A TT system has only one point of earth connection at the source (transformer in street, suppliers side). The exposed conductive parts of the installation are connected to an earth electrode independent of the suppliers system. The earth electrode is usually a stake or rod driven into the ground near the DNO cut out fuse. Neutral and
earth are completely separate through out the installation.

Bonding Basics

Bonding is the intentional connection of metal parts to prevent dangerous potential differences.
Also known as equipotential bonding, this connects exposed conductive parts to extraneous conductive parts so that they're at substantially the same potential.

An exposed conductive part is defined in BS7671 as being: a conductive part of equipment which can be touched and which is not normally live, but which can become live under fault conditions. This includes the metal housings of appliances, metal consumer unit enclosures, metal sockets and switches, metal decorative lights.
Extraneous conductive parts is defined as a conductive part liable to introduce a potential, generally earth potential, and not forming part of the electrical installation.
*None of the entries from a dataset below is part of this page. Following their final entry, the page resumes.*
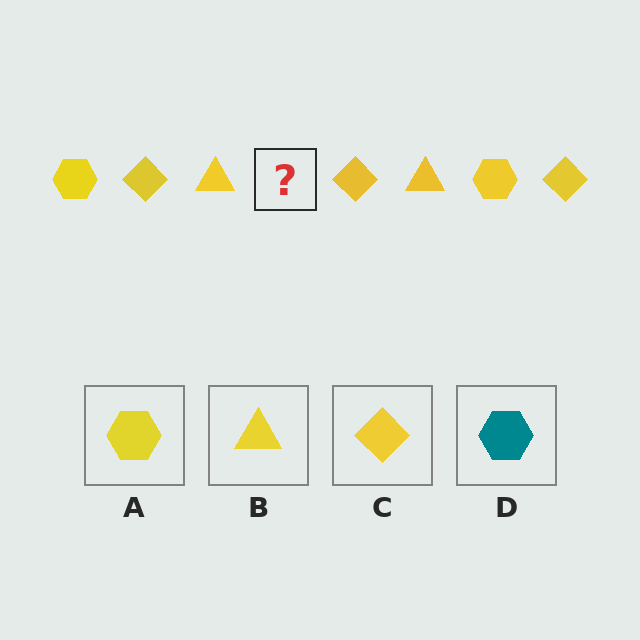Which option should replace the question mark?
Option A.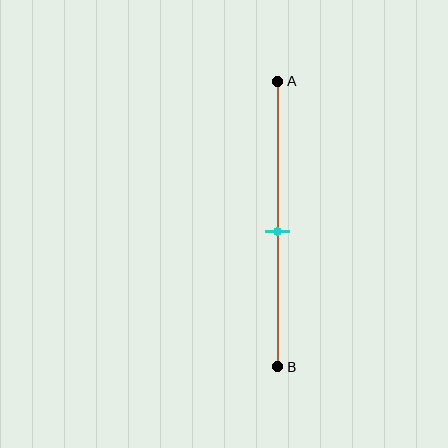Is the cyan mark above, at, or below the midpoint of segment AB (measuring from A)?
The cyan mark is approximately at the midpoint of segment AB.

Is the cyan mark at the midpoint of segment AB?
Yes, the mark is approximately at the midpoint.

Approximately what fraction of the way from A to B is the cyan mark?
The cyan mark is approximately 50% of the way from A to B.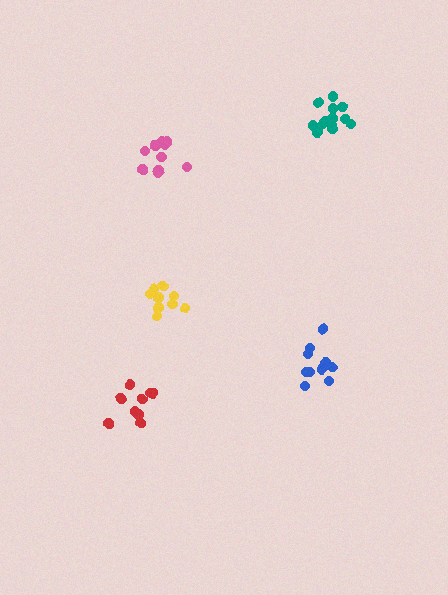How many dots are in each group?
Group 1: 9 dots, Group 2: 10 dots, Group 3: 13 dots, Group 4: 11 dots, Group 5: 9 dots (52 total).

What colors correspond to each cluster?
The clusters are colored: yellow, pink, teal, blue, red.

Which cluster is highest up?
The teal cluster is topmost.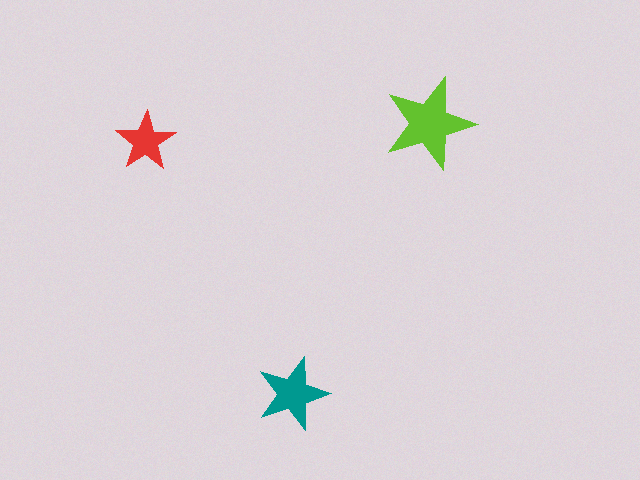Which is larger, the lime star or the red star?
The lime one.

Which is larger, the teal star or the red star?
The teal one.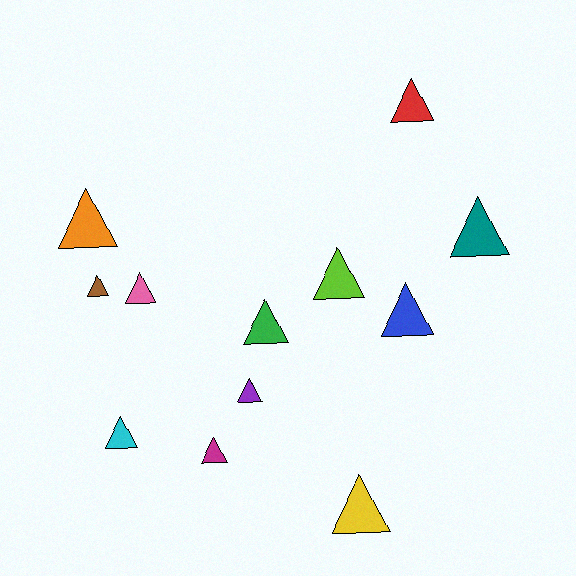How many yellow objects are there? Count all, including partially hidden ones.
There is 1 yellow object.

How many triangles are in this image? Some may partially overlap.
There are 12 triangles.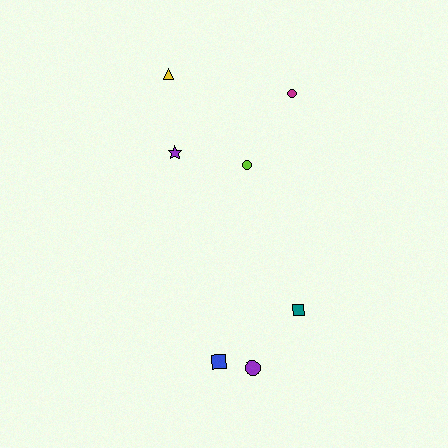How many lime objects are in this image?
There is 1 lime object.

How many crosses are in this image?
There are no crosses.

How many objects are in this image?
There are 7 objects.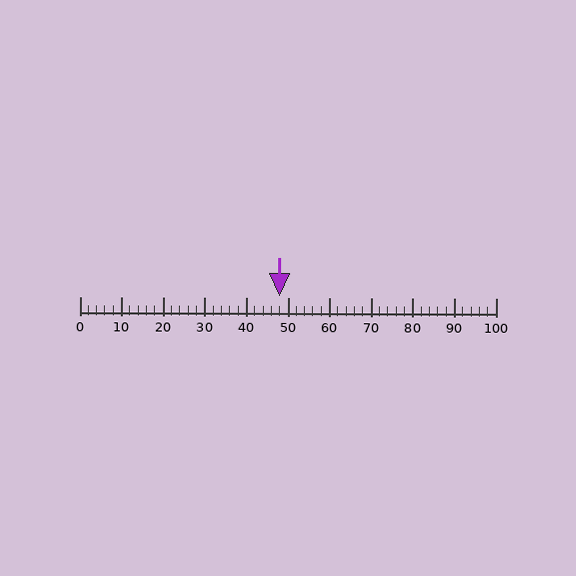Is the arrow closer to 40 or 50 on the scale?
The arrow is closer to 50.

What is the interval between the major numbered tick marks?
The major tick marks are spaced 10 units apart.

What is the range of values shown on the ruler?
The ruler shows values from 0 to 100.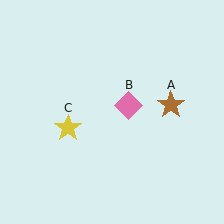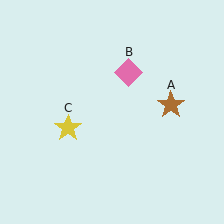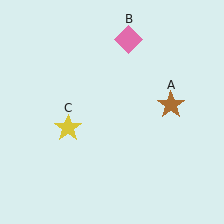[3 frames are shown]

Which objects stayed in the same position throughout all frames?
Brown star (object A) and yellow star (object C) remained stationary.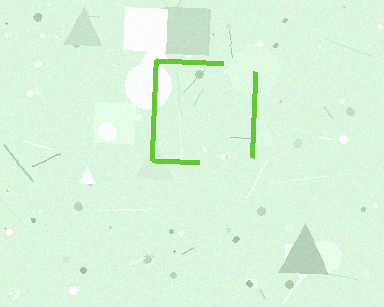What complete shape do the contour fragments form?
The contour fragments form a square.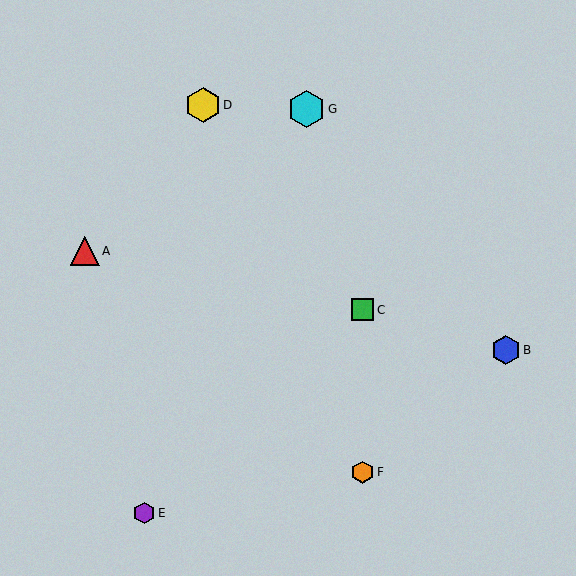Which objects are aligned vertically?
Objects C, F are aligned vertically.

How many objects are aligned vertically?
2 objects (C, F) are aligned vertically.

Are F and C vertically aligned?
Yes, both are at x≈363.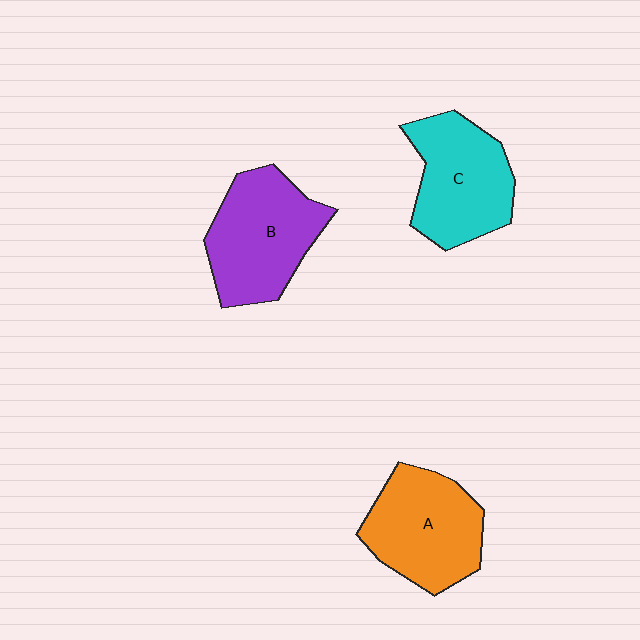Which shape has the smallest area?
Shape C (cyan).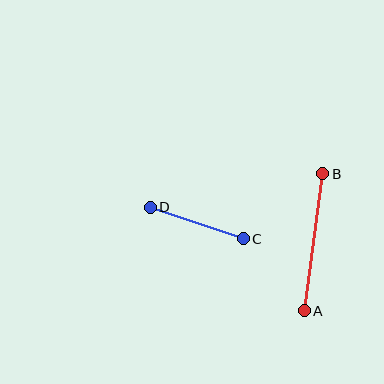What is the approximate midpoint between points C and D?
The midpoint is at approximately (197, 223) pixels.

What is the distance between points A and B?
The distance is approximately 138 pixels.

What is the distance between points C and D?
The distance is approximately 98 pixels.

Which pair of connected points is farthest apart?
Points A and B are farthest apart.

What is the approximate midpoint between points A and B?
The midpoint is at approximately (314, 242) pixels.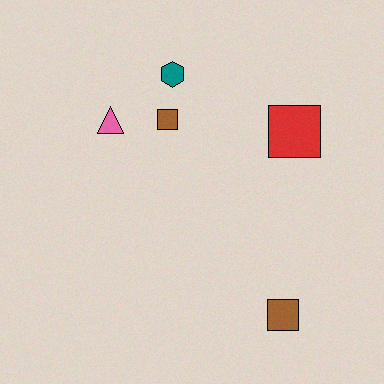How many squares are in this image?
There are 3 squares.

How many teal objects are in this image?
There is 1 teal object.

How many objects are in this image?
There are 5 objects.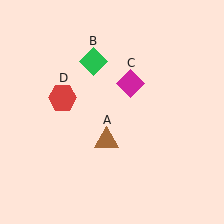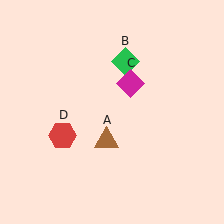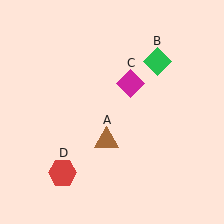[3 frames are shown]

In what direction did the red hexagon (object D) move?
The red hexagon (object D) moved down.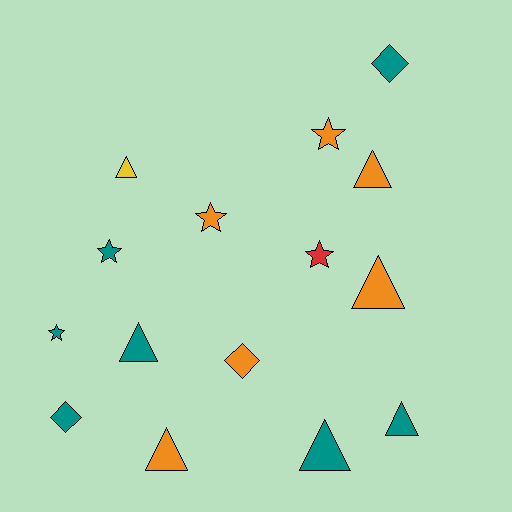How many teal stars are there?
There are 2 teal stars.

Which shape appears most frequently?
Triangle, with 7 objects.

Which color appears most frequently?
Teal, with 7 objects.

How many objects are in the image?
There are 15 objects.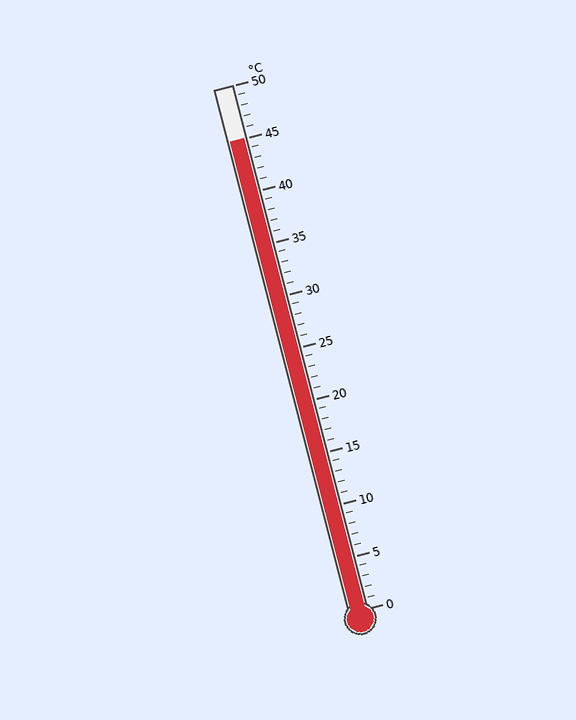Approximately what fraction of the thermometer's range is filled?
The thermometer is filled to approximately 90% of its range.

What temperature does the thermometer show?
The thermometer shows approximately 45°C.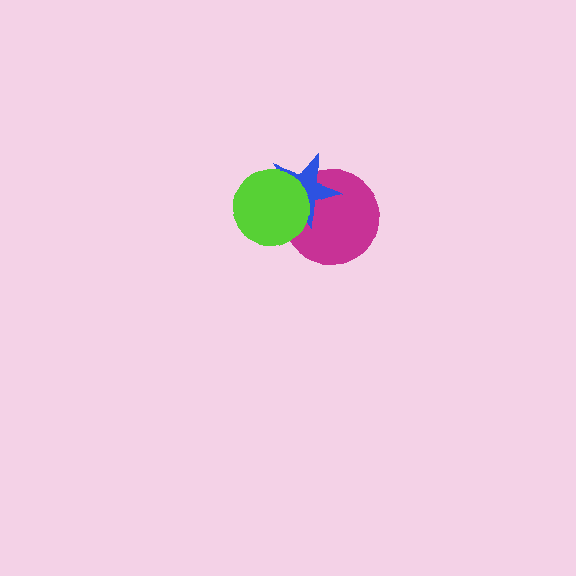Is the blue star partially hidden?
Yes, it is partially covered by another shape.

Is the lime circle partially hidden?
No, no other shape covers it.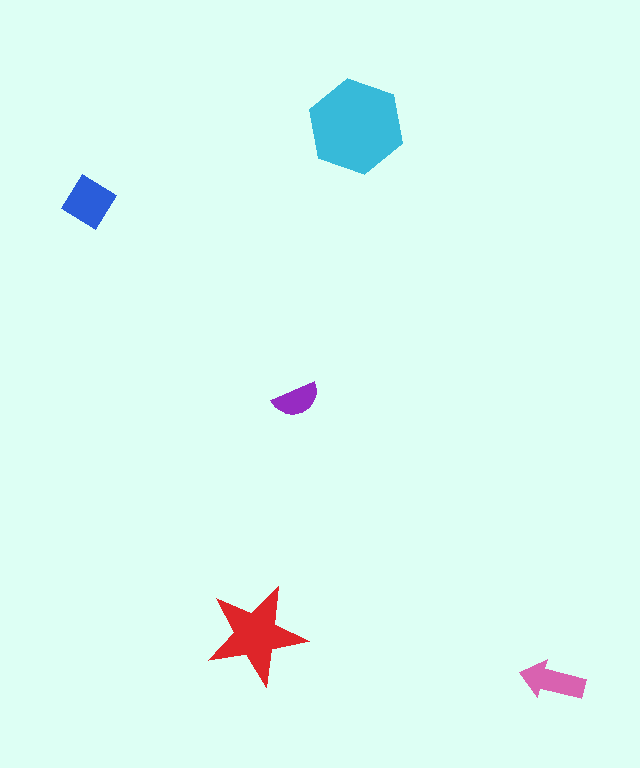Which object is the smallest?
The purple semicircle.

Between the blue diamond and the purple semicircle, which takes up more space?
The blue diamond.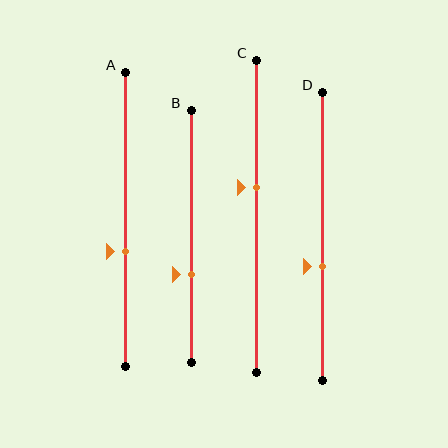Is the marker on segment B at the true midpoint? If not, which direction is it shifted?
No, the marker on segment B is shifted downward by about 15% of the segment length.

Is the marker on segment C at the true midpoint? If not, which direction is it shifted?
No, the marker on segment C is shifted upward by about 9% of the segment length.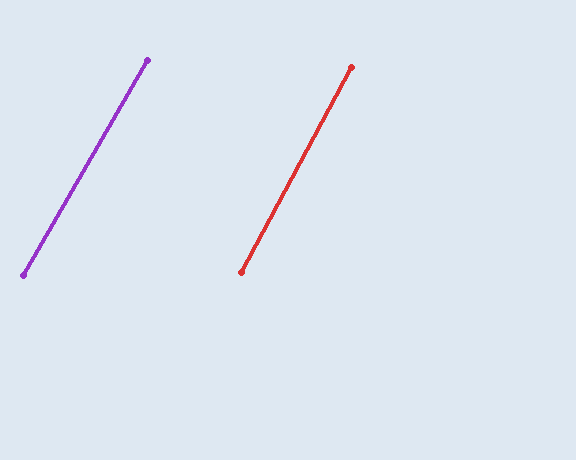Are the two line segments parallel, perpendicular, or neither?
Parallel — their directions differ by only 1.7°.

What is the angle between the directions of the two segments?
Approximately 2 degrees.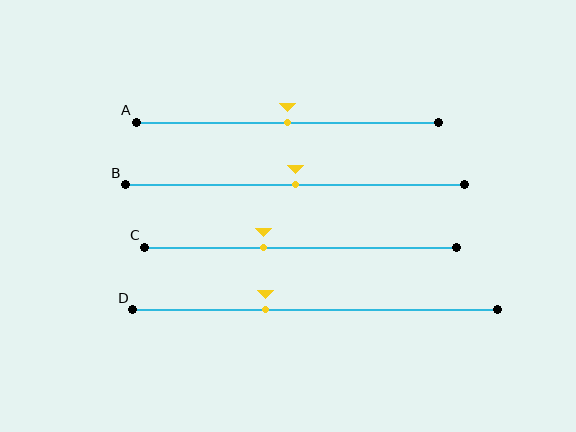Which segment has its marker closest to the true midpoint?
Segment A has its marker closest to the true midpoint.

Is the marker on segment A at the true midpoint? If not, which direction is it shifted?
Yes, the marker on segment A is at the true midpoint.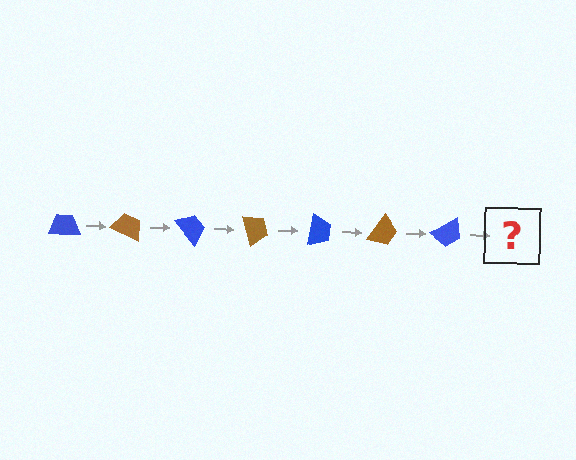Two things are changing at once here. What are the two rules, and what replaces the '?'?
The two rules are that it rotates 25 degrees clockwise each step and the color cycles through blue and brown. The '?' should be a brown trapezoid, rotated 175 degrees clockwise from the start.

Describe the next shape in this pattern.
It should be a brown trapezoid, rotated 175 degrees clockwise from the start.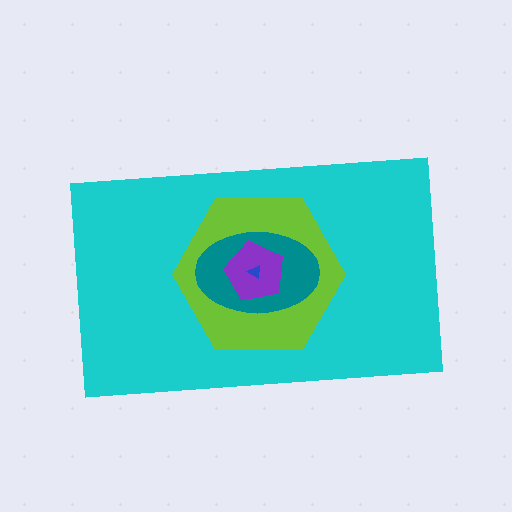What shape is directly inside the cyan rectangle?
The lime hexagon.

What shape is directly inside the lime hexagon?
The teal ellipse.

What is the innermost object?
The blue triangle.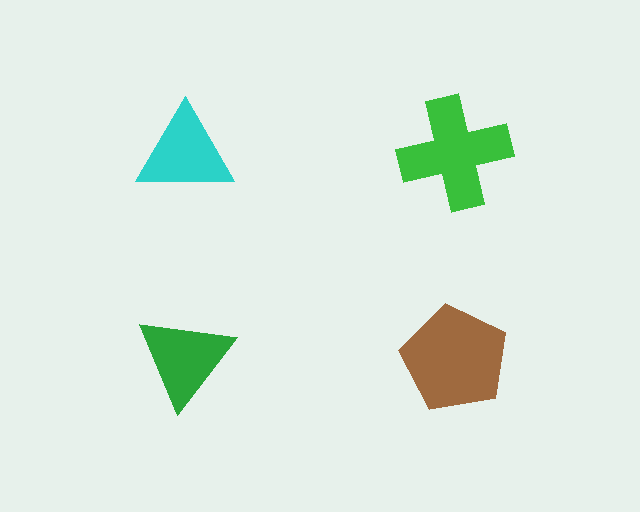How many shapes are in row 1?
2 shapes.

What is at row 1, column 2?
A green cross.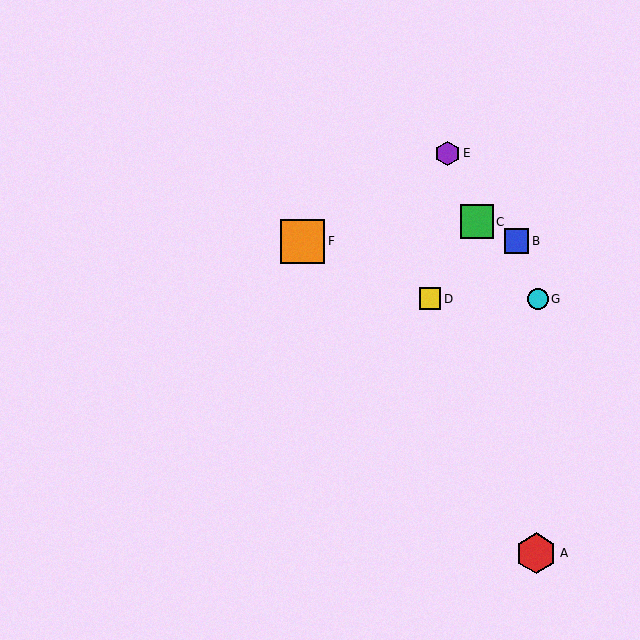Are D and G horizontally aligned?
Yes, both are at y≈299.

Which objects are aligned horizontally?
Objects D, G are aligned horizontally.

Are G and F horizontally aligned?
No, G is at y≈299 and F is at y≈241.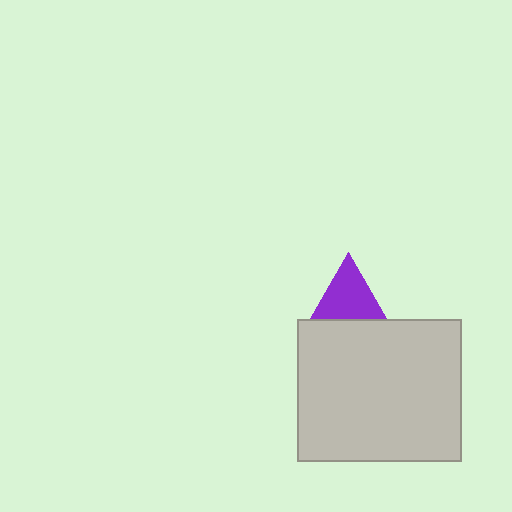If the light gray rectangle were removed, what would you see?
You would see the complete purple triangle.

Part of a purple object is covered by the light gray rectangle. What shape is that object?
It is a triangle.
This includes water, gas and oil pipework, structural steel work in contact with the ground.

Compliance with BS7671

Section 411.3.1.1 details the requirement to have a protective conductor to each exposed conductive part, in other words every circuit and point of utilization requires an circuit protective conductor (cpc).
Extraneous conductive parts are required to be connected to the Main Earthing Terminal.
Protective devices shall be installed in the live conductors to automatically interrupt the supply in the event of a fault between live and exposed conductive parts or protective conductor in the circuit.
BS7671 specifies minimum disconnection times, minimum conductor sizes and other factors to insure the automatic disconnection of the supply (ADS).

Best Practices and Tips

It’s important to have any installation work carried out by a qualified electrician who knows the requirements of BS7671 when it comes to earthing and bonding. When having an EICR carried out the bonding to extraneous pipework is checked for continuity and soundness of mechanical connection. The incoming supply is tested to
ensure it’s within acceptable parameters and has a good earth connection. Circuits are tested to be sure the cpc is continuous and connected, especially where metal lights and switches are fitted.


In the event of a fault to earth, on an exposed conductive part where the circuit protective conductor isn't present , the metal parts will become live, eg shoving a fork into a toaster. There’s a risk of electric shock if those parts are touched. If the cpc is connected when there’s a fault to earth, the fault current will flow through the cpc.
This will cause the protective device to operate as the fault current is much higher than the devices rated current.

A plumber makes some adjustments to, and replaces part of the mains water pipe where it enters the property. He fails to replace the protective conductor and bonding strap to the mains water pipe entering the property. In the, admittedly rare, instance that the water pipe work becomes live, whether from a loose connection or damaged
insulation, the pipe work will be live and present a potential risk of electric shock. If the protective conductor and bonding strap were reinstated properly then when the pipework becomes live there will be a path to earth, allowing the fault current to operate the protective device of the faulty circuit.


In the world of electrical installations, earthing and bonding form the backbone of safety and functionality. By understanding and adhering to the standards outlined in BS7671, you're not just ensuring compliance; you're safeguarding your home and its occupants from potential electrical hazards.

If you think you have an issue with the earthing or bonding in your installation then please contact a qualified electrician. It may be the case that an Electrical Installation Condition Report is required. Remember, an understanding of earthing and bonding contributes to a safer, more reliable electrical infrastructure for dwellings in Bourne.